African tribal art has for a long time fascinated and attracted me. In the sheer audacity of its form, exaggeration of composition and clear-cut delineation of each and every component, it is quite unlike the homogeneity of our own Western tradition. Looking ever more closely at African sculpture I have become fascinated by the textures and embellishments that adorn the surface of so many pieces.
In adopting textures and patterning for my own work I have seen an opportunity to confront an element of bronze casting that I have always found problematic. In sending the bronze founder a finished sculpture, one has to rely on the ability and judgement of the caster to re-interpret parts of the surface. By making surfaces that are controlled and unambiguous, rather than simply a history of the making process, the caster is left in no doubt as to the intentions of the artist.
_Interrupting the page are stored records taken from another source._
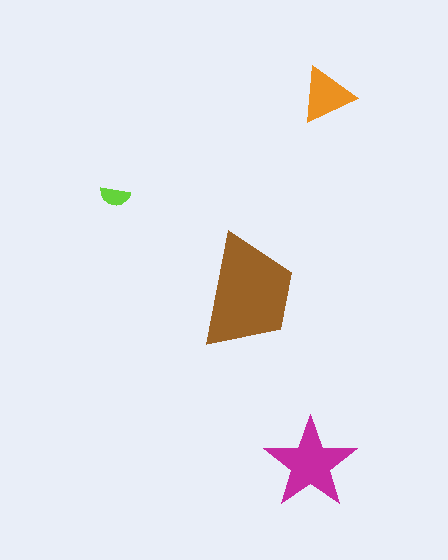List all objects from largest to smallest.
The brown trapezoid, the magenta star, the orange triangle, the lime semicircle.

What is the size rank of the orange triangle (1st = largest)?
3rd.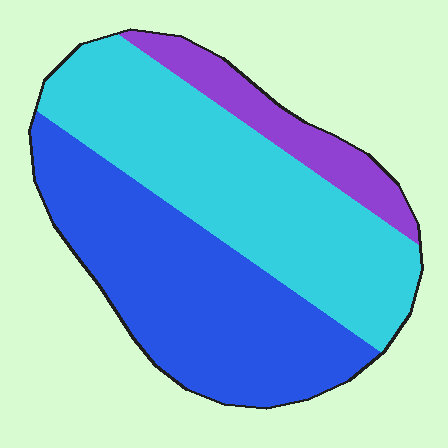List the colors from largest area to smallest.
From largest to smallest: cyan, blue, purple.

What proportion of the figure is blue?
Blue takes up about two fifths (2/5) of the figure.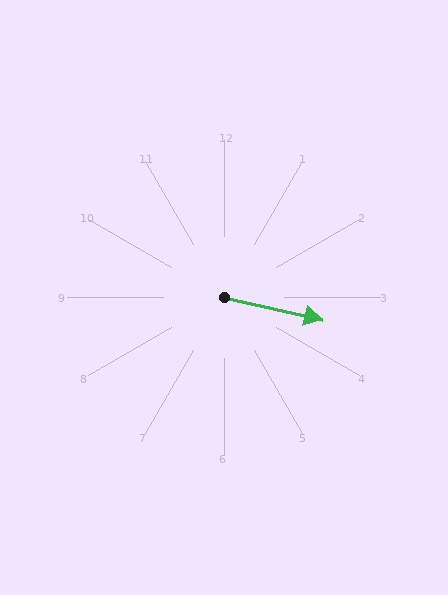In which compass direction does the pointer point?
East.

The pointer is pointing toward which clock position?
Roughly 3 o'clock.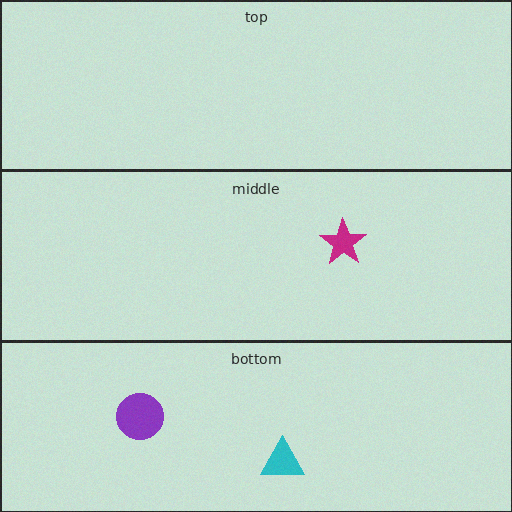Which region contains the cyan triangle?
The bottom region.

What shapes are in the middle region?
The magenta star.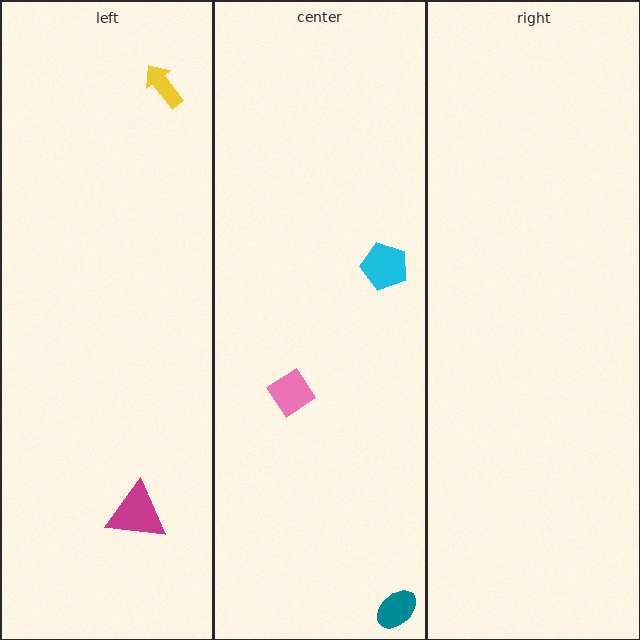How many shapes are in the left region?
2.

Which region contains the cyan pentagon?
The center region.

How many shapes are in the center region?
3.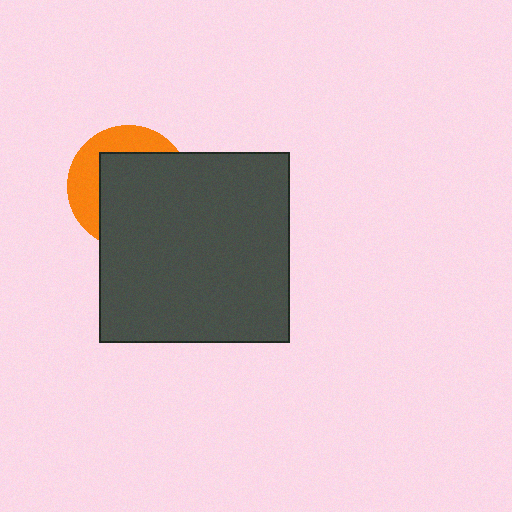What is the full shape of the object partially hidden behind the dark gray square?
The partially hidden object is an orange circle.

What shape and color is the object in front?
The object in front is a dark gray square.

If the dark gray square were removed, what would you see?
You would see the complete orange circle.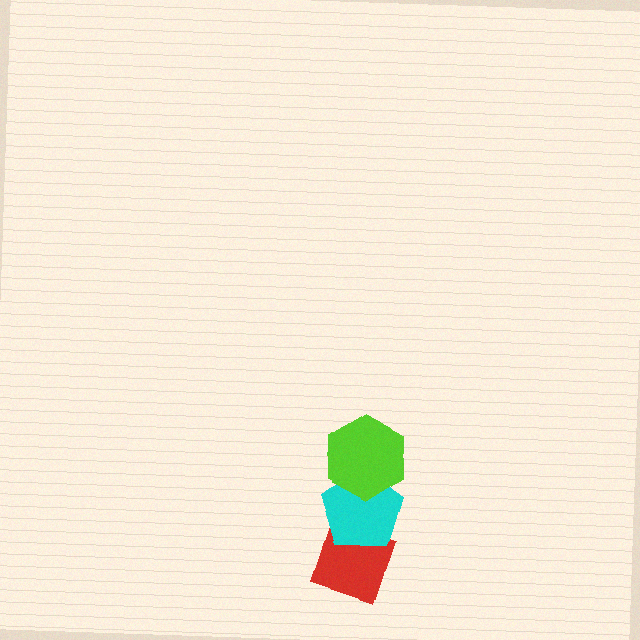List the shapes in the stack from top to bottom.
From top to bottom: the lime hexagon, the cyan pentagon, the red diamond.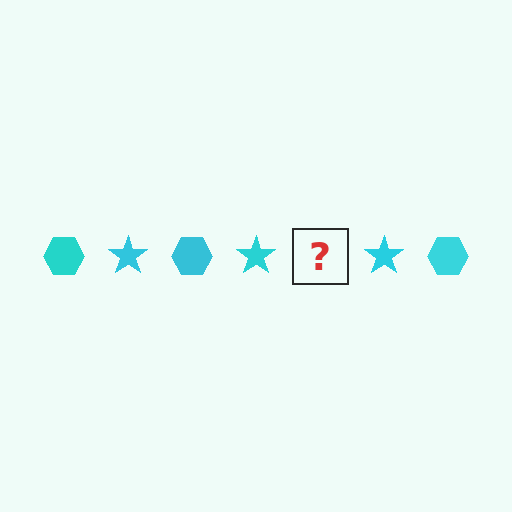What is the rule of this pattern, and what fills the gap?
The rule is that the pattern cycles through hexagon, star shapes in cyan. The gap should be filled with a cyan hexagon.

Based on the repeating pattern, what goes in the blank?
The blank should be a cyan hexagon.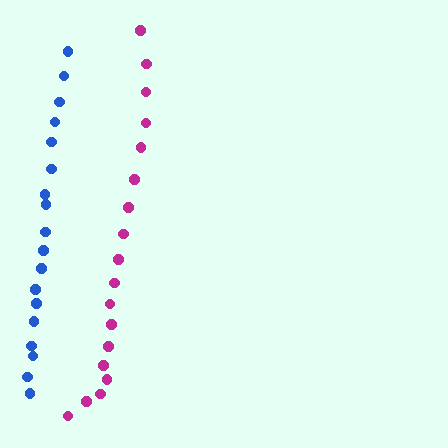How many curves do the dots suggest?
There are 2 distinct paths.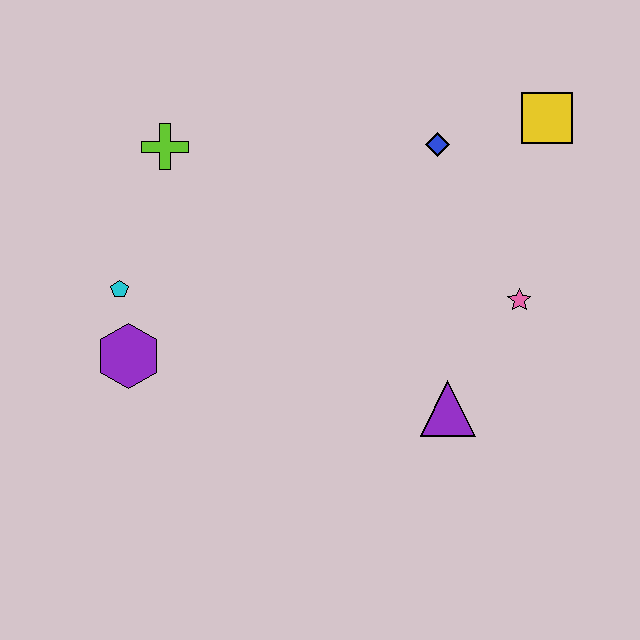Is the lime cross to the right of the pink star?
No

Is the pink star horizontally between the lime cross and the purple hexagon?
No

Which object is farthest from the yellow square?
The purple hexagon is farthest from the yellow square.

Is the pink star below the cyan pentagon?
Yes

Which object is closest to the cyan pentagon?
The purple hexagon is closest to the cyan pentagon.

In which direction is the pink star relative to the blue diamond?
The pink star is below the blue diamond.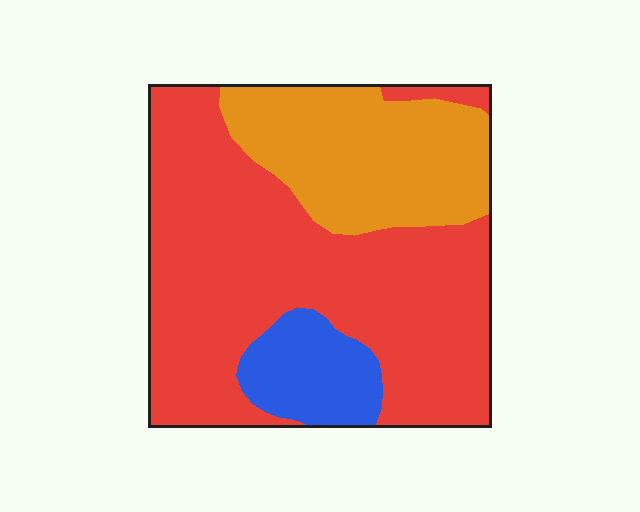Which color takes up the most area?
Red, at roughly 60%.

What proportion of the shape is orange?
Orange takes up about one quarter (1/4) of the shape.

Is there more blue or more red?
Red.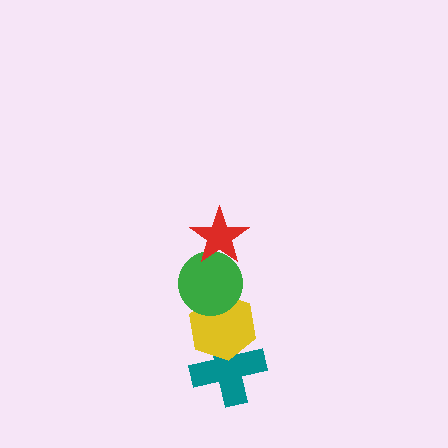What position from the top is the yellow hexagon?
The yellow hexagon is 3rd from the top.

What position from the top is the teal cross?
The teal cross is 4th from the top.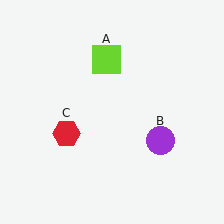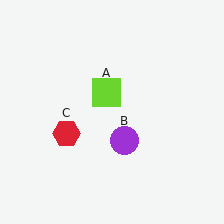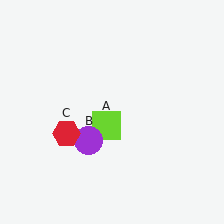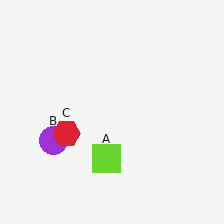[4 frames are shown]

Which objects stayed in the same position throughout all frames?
Red hexagon (object C) remained stationary.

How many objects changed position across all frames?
2 objects changed position: lime square (object A), purple circle (object B).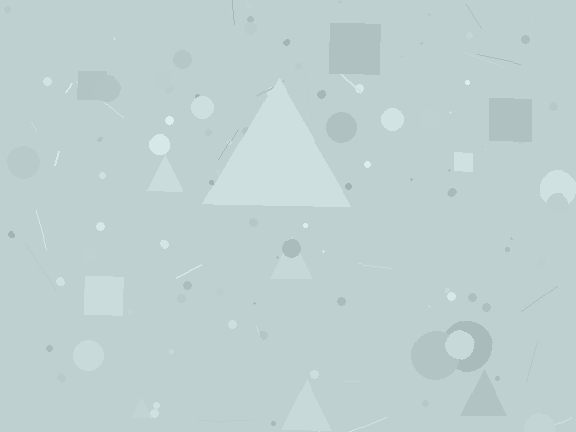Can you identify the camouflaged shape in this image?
The camouflaged shape is a triangle.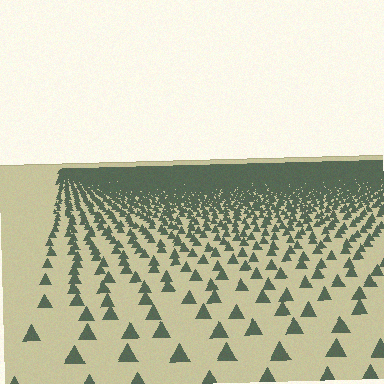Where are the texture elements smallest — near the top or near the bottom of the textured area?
Near the top.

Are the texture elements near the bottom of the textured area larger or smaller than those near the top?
Larger. Near the bottom, elements are closer to the viewer and appear at a bigger on-screen size.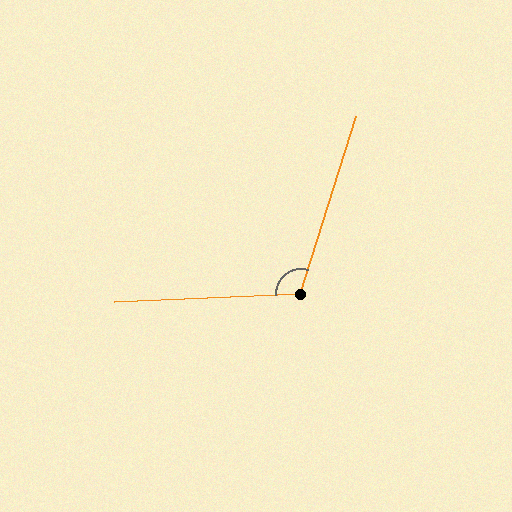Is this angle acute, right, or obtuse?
It is obtuse.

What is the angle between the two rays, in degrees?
Approximately 110 degrees.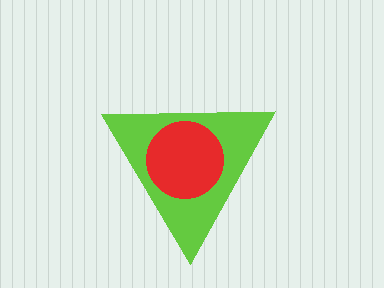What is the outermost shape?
The lime triangle.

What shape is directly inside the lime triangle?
The red circle.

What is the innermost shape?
The red circle.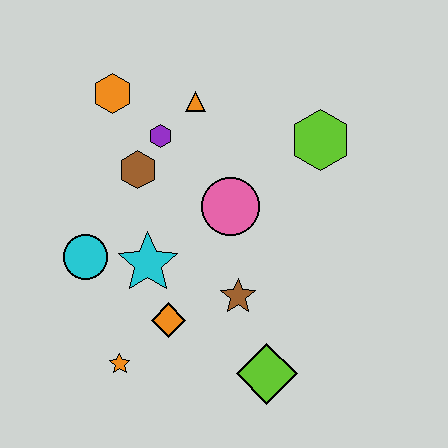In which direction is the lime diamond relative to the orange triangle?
The lime diamond is below the orange triangle.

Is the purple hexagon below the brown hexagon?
No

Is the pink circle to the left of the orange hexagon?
No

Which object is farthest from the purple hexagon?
The lime diamond is farthest from the purple hexagon.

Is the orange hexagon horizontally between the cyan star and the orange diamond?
No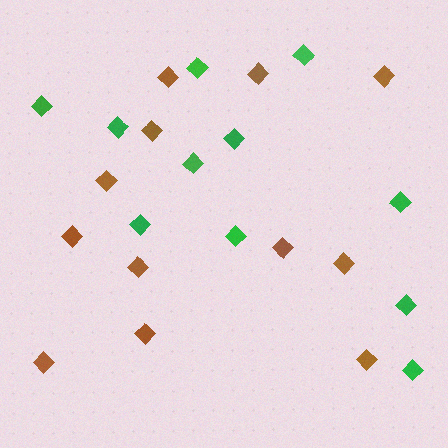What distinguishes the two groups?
There are 2 groups: one group of green diamonds (11) and one group of brown diamonds (12).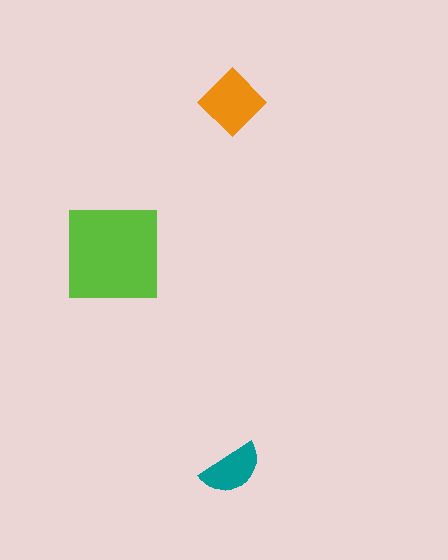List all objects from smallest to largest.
The teal semicircle, the orange diamond, the lime square.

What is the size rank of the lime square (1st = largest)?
1st.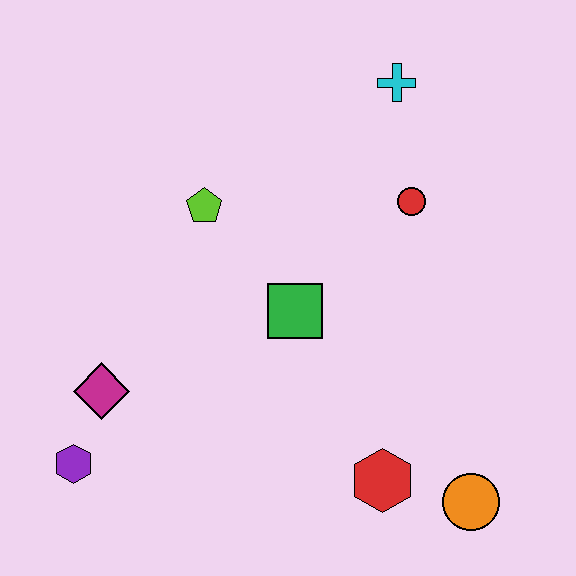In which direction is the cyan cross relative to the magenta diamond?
The cyan cross is above the magenta diamond.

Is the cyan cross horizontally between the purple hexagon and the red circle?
Yes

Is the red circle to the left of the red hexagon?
No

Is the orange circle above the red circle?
No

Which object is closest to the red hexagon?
The orange circle is closest to the red hexagon.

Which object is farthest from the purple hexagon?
The cyan cross is farthest from the purple hexagon.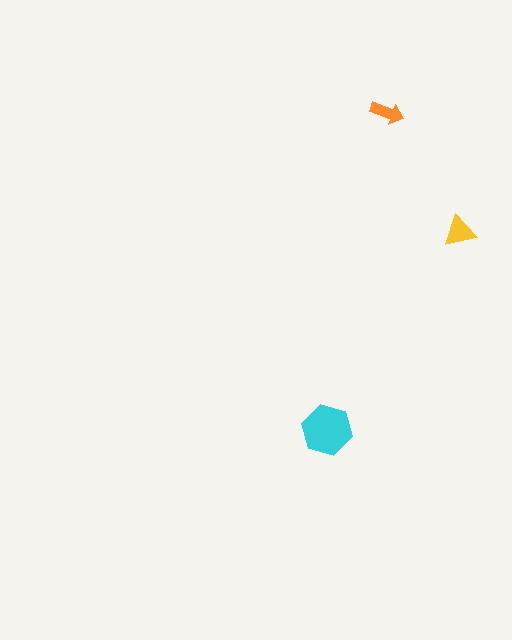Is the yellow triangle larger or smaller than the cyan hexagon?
Smaller.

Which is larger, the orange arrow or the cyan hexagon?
The cyan hexagon.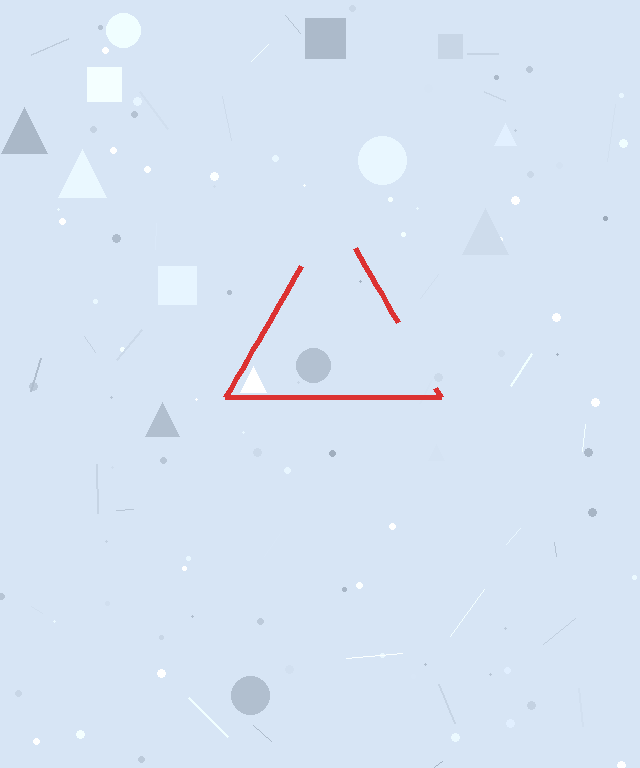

In addition, applying textures to my work produces an extremely interesting effect on the way one sees the form. In pieces such as ‘Ancestor Bird’ or ‘Beastseat’ the patterning not only has the effect of unifying the form but also sets up a tension between the surface and the shape below. By playing with contrasting colour combinations these effects can either be enhanced or diminished. In experimenting further with different textures for my sculptures, simple geometric patterns have evolved into more iconic shapes. ‘He-dog’ for example carries repeats of his own image in his markings, as does the sculpture ‘Primal Woman’.
Have the narratives of the earlier work disappeared? No, not really. They are concealed and encrypted into it. Instead of a female figure clasping a bird to her chest, the bird becomes assimilated within her so that two forms become one, as in the ‘Goddess’ figures, ‘Bird of Paradox’ and ‘Back to the Beginning’. As the title of these pieces suggest, they make reference to images from Prehistory when one suspects that Nature was more revered and respected than it is now. ‘Intimate Connections’, the title for this body of work, refers both to our artistic roots and to our emotional attachment to the natural world.
Work for ‘Intimate Connections’ has not only changed the look of my bronzes through patterning and texture but my foundry, Pangolin Editions, has developed a broad palette of colours on which I am able to draw. It is in these sculptures that I begin to feel for the first time that I am using bronze in a way unique to myself and in consequence, I think it gives a much more contemporary feel to my work.